Tuna are vital to the ecology and economy of the Pacific, and maintaining their stocks at a sustainable level exercises the minds of thousands of scientists, bureaucrats, fishers, consumers and conservationists. But just how do you go about counting such a wide-ranging fish?
The Western and Central Pacific Ocean supports the world’s biggest tuna fishery with a catch value of over $5 billion. Tuna are important to the economies of the 22 island countries and territories of the Pacific.
Local fishing fleets catch around 30% of the tuna harvested in their exclusive economic zones. The remaining 70% and most of the catch from the high seas is taken by international fleets operating under licenses issued by many of the Pacific countries. The fees these licenses generate are a major source of government revenue. The tuna fishery, particularly processing for export, also creates jobs in a region where unemployment is a hot political issue.
The importance of the tuna fisheries means questions about sustainability are never far from the agenda. What is a “sustainable” catch? What capacity do tuna populations have to renew their numbers? How will tuna react to the warming and acidification of the Pacific?
Ensuring a sustainable catch
The Secretariat of the Pacific Community (SPC) (an internationally-funded research group headquartered in New Caledonia) has responsibility for providing advice on sustainability.
With 22 Pacific Island country and territory members, SPC provides evidence-based scientific advice to Pacific countries on matters ranging from health, land resources and economic development, to fisheries and aquaculture. It’s like a mini-CSIRO for the Pacific. Australia is a member and major donor.
Estimating tuna populations in the Western Central Pacific Ocean is a challenge. Tuna are always on the move, driven by ocean currents, changes in the availability of their prey and other variable processes. They are continuously being born, growing and dying of natural causes in ways that are not well understood.
Tuna are caught by fishing fleets that record and report their catches with varying degrees of accuracy. Sampling is limited to a tiny fraction of this commercial catch, and is often not representative of the tuna population at large.
Not only must the numbers and weight of each species be estimated, but these values then have to be compared with the population size that would produce the maximum yield into the future.
SPC’s tool over the last decade is a computer model called MULTIFAN-CL. It integrates information from three main sources.
The first is length/frequency data gained by counting and measuring a sample of the fish caught by commercial vessels. From this it is possible to estimate the relative numbers of fish of different ages in different areas of the Pacific, and to understand recruitment and mortality in tuna populations.
The second is the relationship between catch and fishing effort (for example, the number of days spent fishing) using log sheets that commercial vessels are required to complete. As the number of fish in the sea is reduced, they become more sparsely distributed and an average fishing trip will produce fewer fish. Knowing this relationship helps track changes in the size of the fish population.
The third source of information comes from tagging programs, where tuna are caught, marked with small plastic numbered tags and released. When tagged fish are re-caught, estimations can be made of fish populations.

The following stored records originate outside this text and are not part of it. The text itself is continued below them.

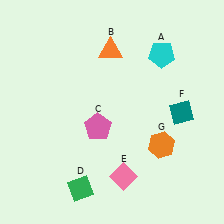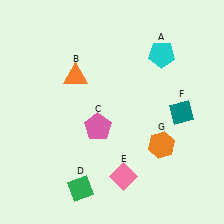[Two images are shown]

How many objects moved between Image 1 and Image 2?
1 object moved between the two images.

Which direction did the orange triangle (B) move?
The orange triangle (B) moved down and to the left.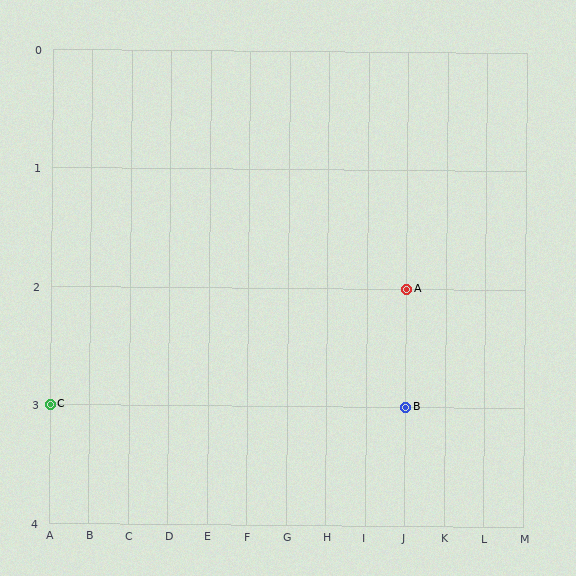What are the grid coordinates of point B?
Point B is at grid coordinates (J, 3).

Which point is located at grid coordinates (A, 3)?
Point C is at (A, 3).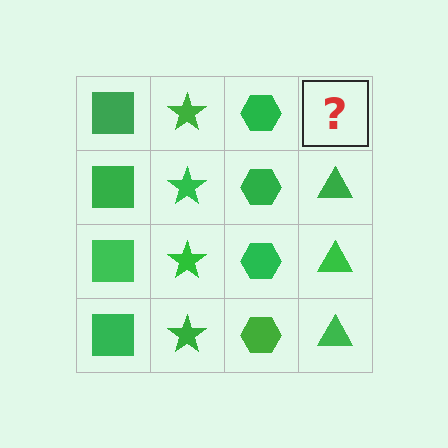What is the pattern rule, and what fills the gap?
The rule is that each column has a consistent shape. The gap should be filled with a green triangle.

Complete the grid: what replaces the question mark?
The question mark should be replaced with a green triangle.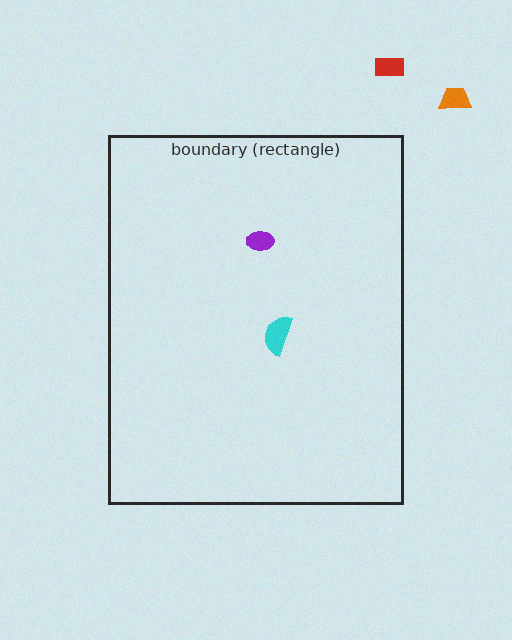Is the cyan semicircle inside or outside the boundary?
Inside.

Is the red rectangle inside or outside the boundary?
Outside.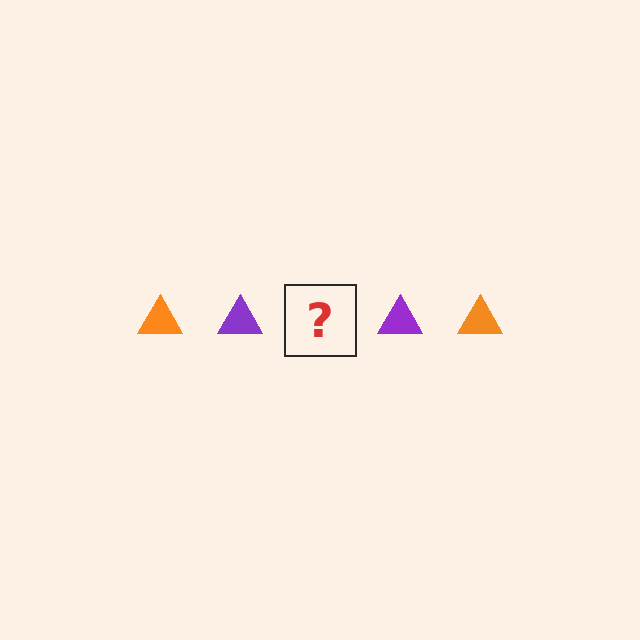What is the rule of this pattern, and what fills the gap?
The rule is that the pattern cycles through orange, purple triangles. The gap should be filled with an orange triangle.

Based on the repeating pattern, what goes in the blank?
The blank should be an orange triangle.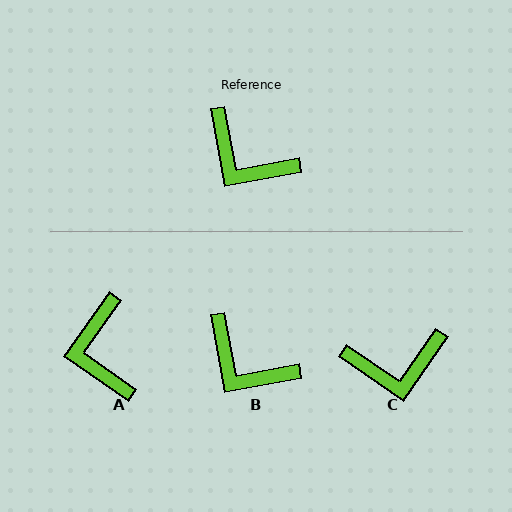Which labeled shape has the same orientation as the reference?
B.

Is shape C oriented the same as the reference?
No, it is off by about 45 degrees.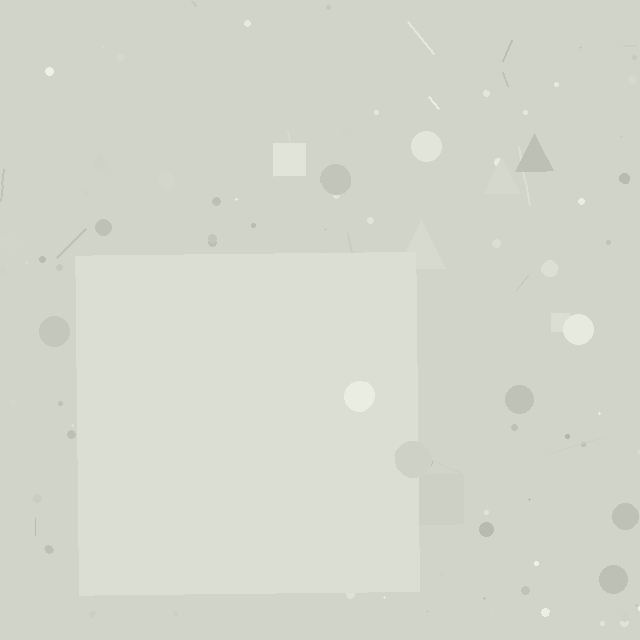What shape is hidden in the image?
A square is hidden in the image.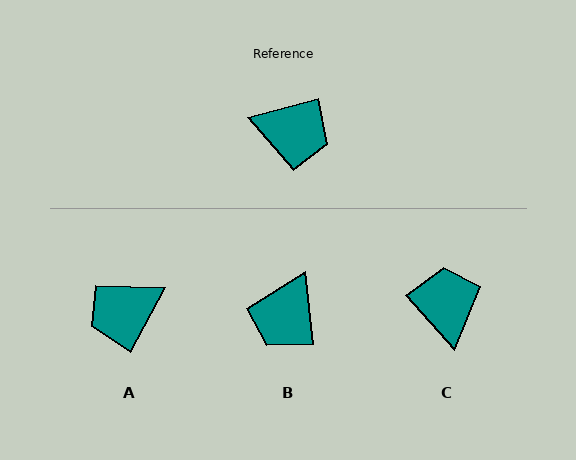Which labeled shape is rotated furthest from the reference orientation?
A, about 134 degrees away.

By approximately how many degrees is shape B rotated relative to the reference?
Approximately 99 degrees clockwise.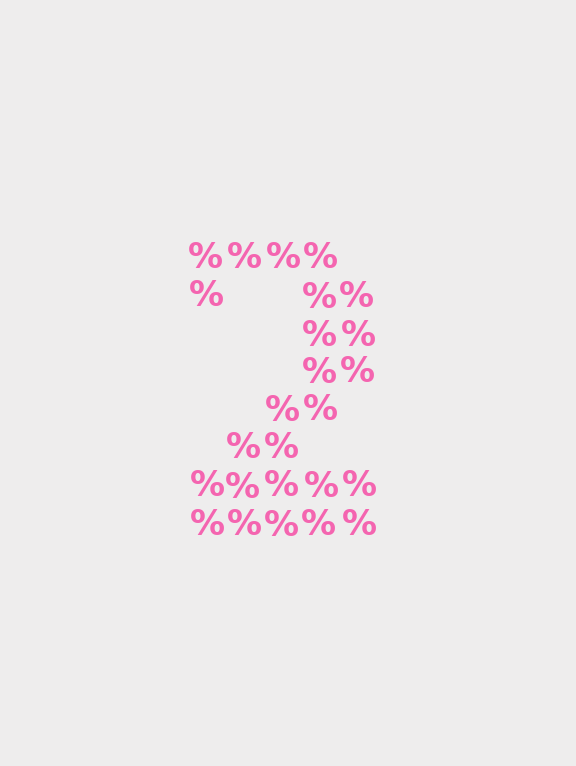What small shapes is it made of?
It is made of small percent signs.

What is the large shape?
The large shape is the digit 2.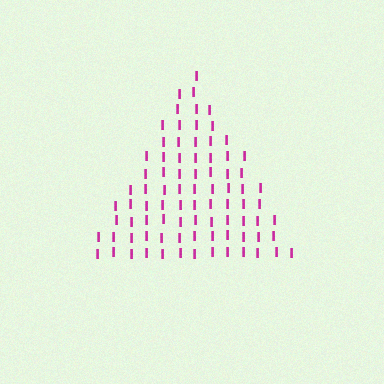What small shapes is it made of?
It is made of small letter I's.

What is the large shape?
The large shape is a triangle.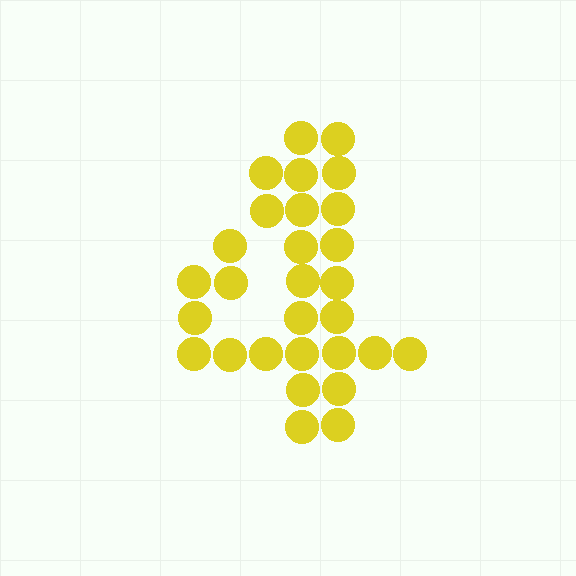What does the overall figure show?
The overall figure shows the digit 4.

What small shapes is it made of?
It is made of small circles.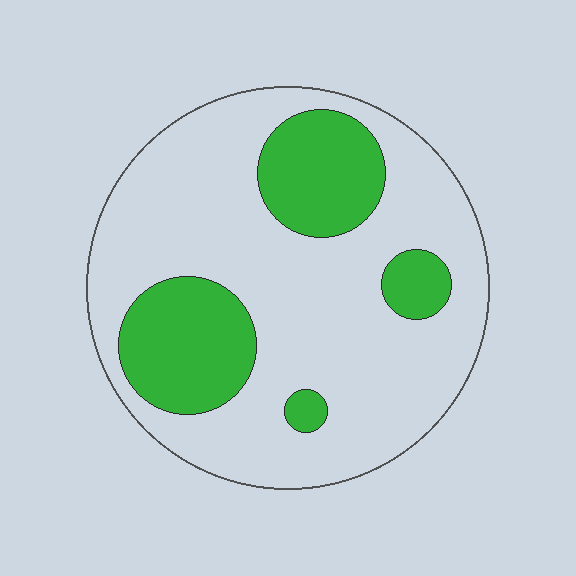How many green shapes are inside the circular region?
4.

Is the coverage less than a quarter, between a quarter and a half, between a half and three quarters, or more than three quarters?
Between a quarter and a half.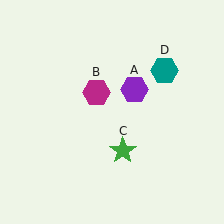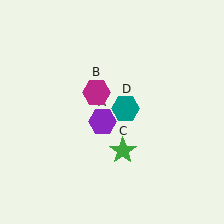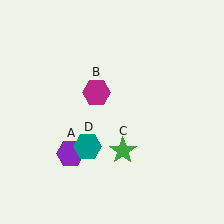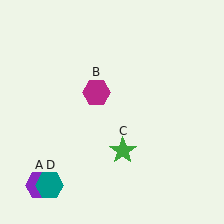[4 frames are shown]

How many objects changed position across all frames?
2 objects changed position: purple hexagon (object A), teal hexagon (object D).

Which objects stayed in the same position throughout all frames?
Magenta hexagon (object B) and green star (object C) remained stationary.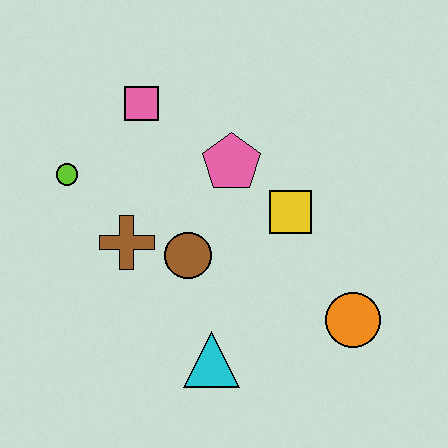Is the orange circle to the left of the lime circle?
No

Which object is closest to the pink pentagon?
The yellow square is closest to the pink pentagon.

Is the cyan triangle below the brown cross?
Yes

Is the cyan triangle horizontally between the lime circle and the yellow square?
Yes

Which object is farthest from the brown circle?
The orange circle is farthest from the brown circle.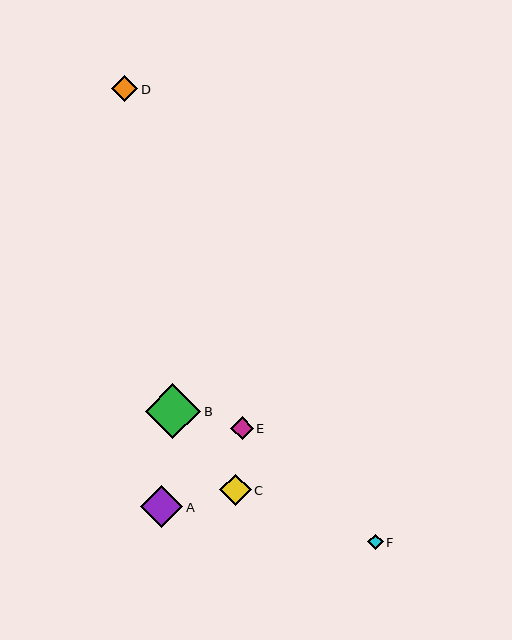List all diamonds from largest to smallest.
From largest to smallest: B, A, C, D, E, F.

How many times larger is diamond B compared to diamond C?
Diamond B is approximately 1.8 times the size of diamond C.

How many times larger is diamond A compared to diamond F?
Diamond A is approximately 2.7 times the size of diamond F.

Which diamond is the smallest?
Diamond F is the smallest with a size of approximately 16 pixels.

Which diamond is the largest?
Diamond B is the largest with a size of approximately 56 pixels.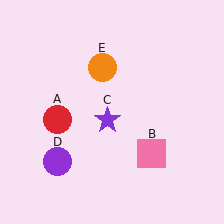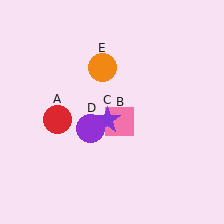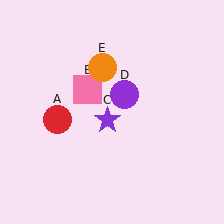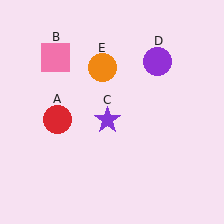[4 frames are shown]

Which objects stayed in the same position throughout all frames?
Red circle (object A) and purple star (object C) and orange circle (object E) remained stationary.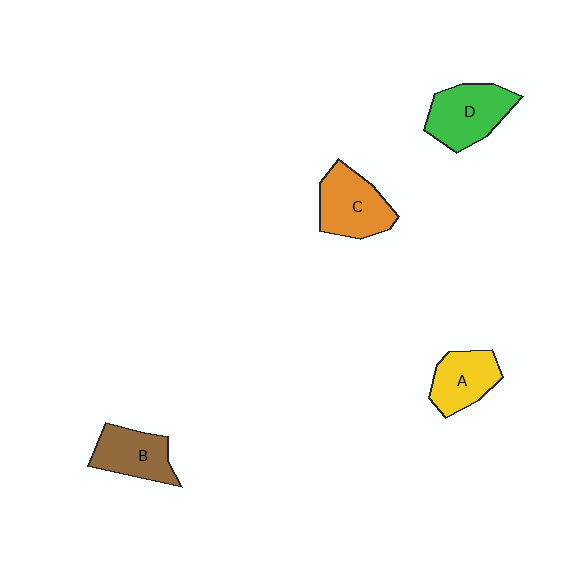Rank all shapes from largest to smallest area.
From largest to smallest: D (green), C (orange), B (brown), A (yellow).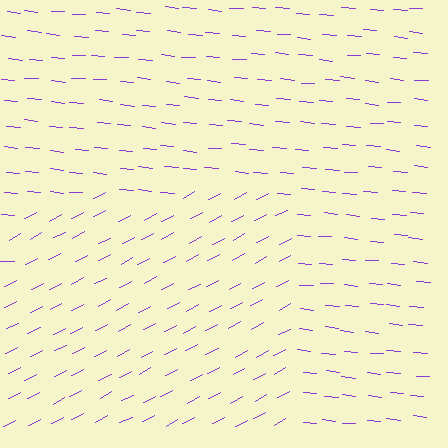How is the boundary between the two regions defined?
The boundary is defined purely by a change in line orientation (approximately 33 degrees difference). All lines are the same color and thickness.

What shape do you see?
I see a rectangle.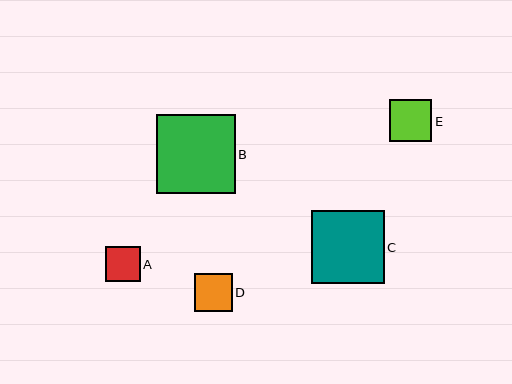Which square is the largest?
Square B is the largest with a size of approximately 79 pixels.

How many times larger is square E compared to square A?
Square E is approximately 1.2 times the size of square A.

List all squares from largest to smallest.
From largest to smallest: B, C, E, D, A.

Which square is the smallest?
Square A is the smallest with a size of approximately 35 pixels.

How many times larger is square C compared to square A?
Square C is approximately 2.1 times the size of square A.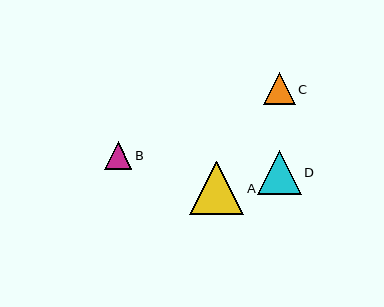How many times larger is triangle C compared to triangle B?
Triangle C is approximately 1.2 times the size of triangle B.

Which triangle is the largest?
Triangle A is the largest with a size of approximately 54 pixels.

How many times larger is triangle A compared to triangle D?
Triangle A is approximately 1.2 times the size of triangle D.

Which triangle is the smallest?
Triangle B is the smallest with a size of approximately 27 pixels.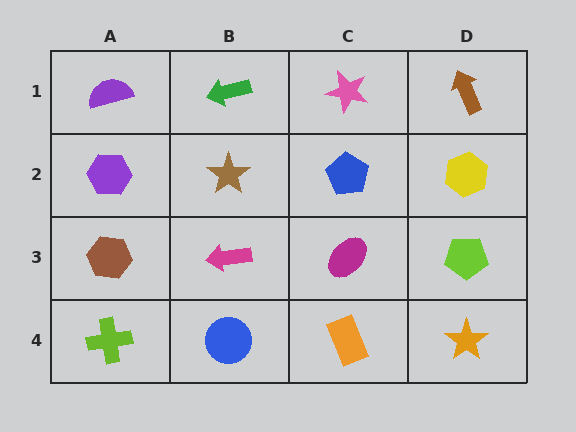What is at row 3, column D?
A lime pentagon.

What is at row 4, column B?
A blue circle.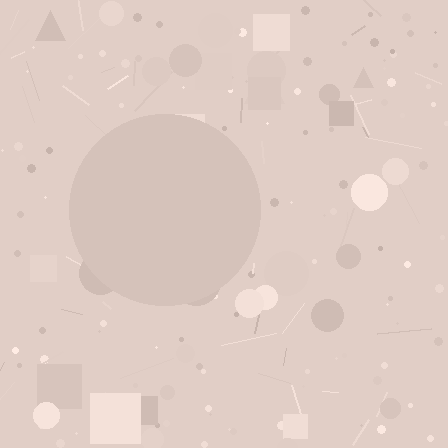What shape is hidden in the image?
A circle is hidden in the image.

In theory it is all very logical, but in practice things are more complicated. Most of the problems revolve around the quality of data.
Length measurements are mainly collected on fishing boats in a busy and dangerous environment where everyone apart from the observer wants to get the fish into the freezer as quickly as possible. As a compromise between speed and accuracy, observers grab five fish from each batch scooped out of the net. Unfortunately, analysis shows they tend to grab medium sized fish not representative of the catch.
Log sheets may not be completed because fishers fear higher charges may be levied if they record larger catches. And the main issue with tagging programs is that they depend on tags being recognised and returned, which is not always the case.
MULTIFAN-CL can handle a huge number of variables and carries out millions of computations to provide the solutions that best fit the data. These numerical results can be provided with statistical confidence limits – measures of the variability of the data – but if the input data is wrong, the results will be too.
So how good are the assessments? Can we be really sure that bigeye tuna are subject to overfishing and the other three species – albacore, yellowfin and skipjack – are not?
Last year bigeye stock assessment (perhaps the most challenging of the four) was reviewed by a team of three independent experts. Their headline conclusion was that the assessment “is based on state-of-the art methods and is analytically very thorough”; but they also made 27 recommendations for improvements.
These mainly concerned improving data inputs and testing alternative interpretations, and will form the basis of SPC’s work before the next assessment in 2014.
So the assessments are certainly the best available at the moment, but there is a continuous process of making them better, and this may result in changes to SPC’s conclusions about the status of the different tuna stocks. It’s a vital process for Pacific nations – livelihoods depend on it.
This article was co-authored by Mike Batty, who is head of the Secretariat of Pacific Community’s Fisheries, Aquaculture and Marine Ecosystem Division.